M. se me doblegó el jueves pasado tachando de niñatos a aquellos que llevo conociendo desde hace un año. No quise responderle en términos fatídicos, aunque la situación así lo requiriera, ya que mi respuesta hubiese sido similar a esta:
- Mauro querido, no peques de ver la paja en el ojo ajeno cuando me estás diciendo esto mientras estás sentado en un banco a poca distancia de ellos, con una cerveza en una mano y en la otra un cigarro. Porque sí, puede que sean unos niñatos, pero la mayoría apenas rozan los veinticinco años. Y permíteme que te diga que prefiero eso a que hagan lo que haces tú, quedarte estático neandertal mientras ves la vida pasar. Porque justamente por ser jóvenes, hacen todas esas cosas:

Los he visto romper señales de tráfico y montarse en ellas para surfear las olas de las aceras.

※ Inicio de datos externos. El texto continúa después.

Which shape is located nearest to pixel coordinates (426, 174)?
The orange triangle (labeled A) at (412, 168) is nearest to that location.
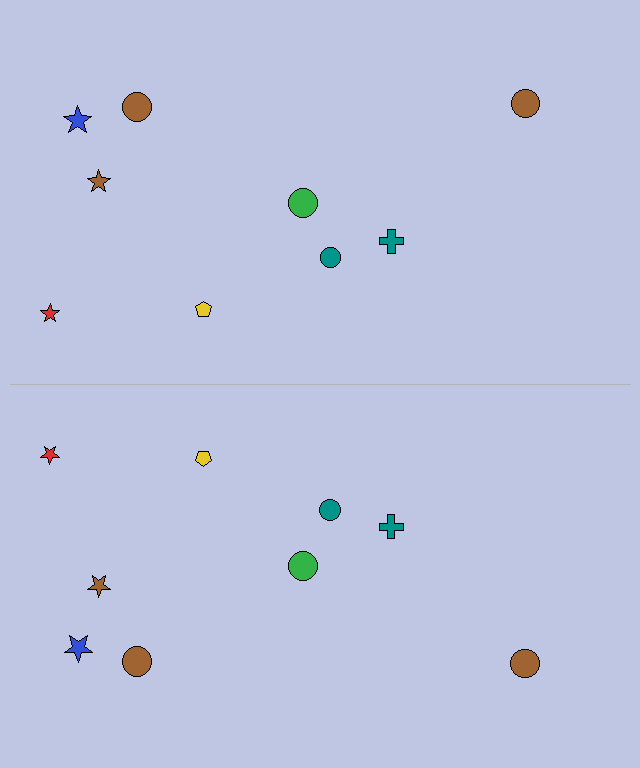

Son capaces de crear performances al ver un pájaro muerto en plena Alameda,
Y corretear tras las chicas grillo en mano como haría cualquier niño de ocho años.
Hemos cogido taxis a menos de cinco calles de nuestras casas, porque la lluvia era demasiado alta.
Los he visto recrear procesiones con rebecas en la cabeza a modo de mantillo en plena calle Tetuán.
Han escalado árboles tan altos que han partido ramas al intentar darles un abrazo.
Y tirarse botes de pintura por el cuerpo únicamente para explicar la desesperanza de nuestro pueblo.
Capturan sombras de transeúntes a base de tiza de colores con algún que otro retoque.
Y sí, fuman y beben cual Hemingway sin haber pasado por una guerra porque pueden.